Tahun 1927, Mao Tze Dong melihat bahwa demokrasi tidak dapat menolong Cina, yang bisa hanyalah Karl Marx. Ia kemudian mendirikan Partai Komunis. Ia disiksa oleh Chiang Kai Sek dan para pengikut partai komunis tidak mempunyai hak hidup di Cina. Pada tahun 1949, Chiang Kai Sek berhasil diusir ke Taiwan, dan Mao Tze Dong merajalela di Beijing. Ia menyebut Cina sebagai negara rakyat. Tetapi pemerintah Cina itu sendiri tidak pernah sungguh-sungguh dipilih oleh rakyat. Ini merupakan suatu penipuan.

Tetapi heran jika demokrasi tidak dapat ditemukan di Timur, karena setelah diselidiki selama 3.000 tahun, dalam sejarah sastra Tiongkok tidak pernah ada bibit demokrasi. Demokrasi tidak ada pada pemikiran Tiongkok dan tidak ada pada filsafat Konsusianisme. Konfusius amat mencintai rakyat seumur hidupnya, tetapi ia tidak pernah mengatakan bahwa pemerintah harus dipilih oleh rakyat. Ia hanya mengkritik dan berkata bahwa pemerintah yang kejam lebih celaka daripada harimau.
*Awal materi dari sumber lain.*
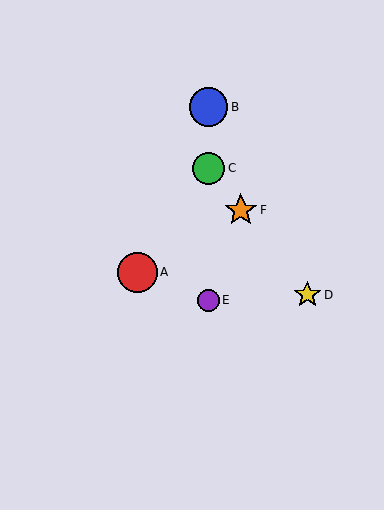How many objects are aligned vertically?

Suatu kali ketika berjalan, ia sampai di suatu pegunungan. Tempat itu tampaknya amat berbahaya, karena macan seringkali keluar masuk tempat itu. Di situ ia melihat seorang wanita yang menggendong seorang anak bayi dan menggandeng anak yang tinggal di gubuk di dekat situ. Konfusius bertanya mengapa wanita itu tinggal di tempat itu, padahal ia tahu jika tempat itu adalah tempat yang berbahaya. Ia berkata, bahwa jika ia tinggal di kota, ia akan diperas habis-habisan oleh pemerintah. Setiap hari selalu ada tagihan pajak yang datang. Sedangkan di tempat itu ada macan, tetapi tidak ada pajak. Mendengar ini Konfusius berkata bahwa “pemerintah yang kejam lebih ganas daripada harimau.” Itulah kalimat yang ia katakan, tetapi ia tidak pernah menyebut-nyebut tentang demokrasi.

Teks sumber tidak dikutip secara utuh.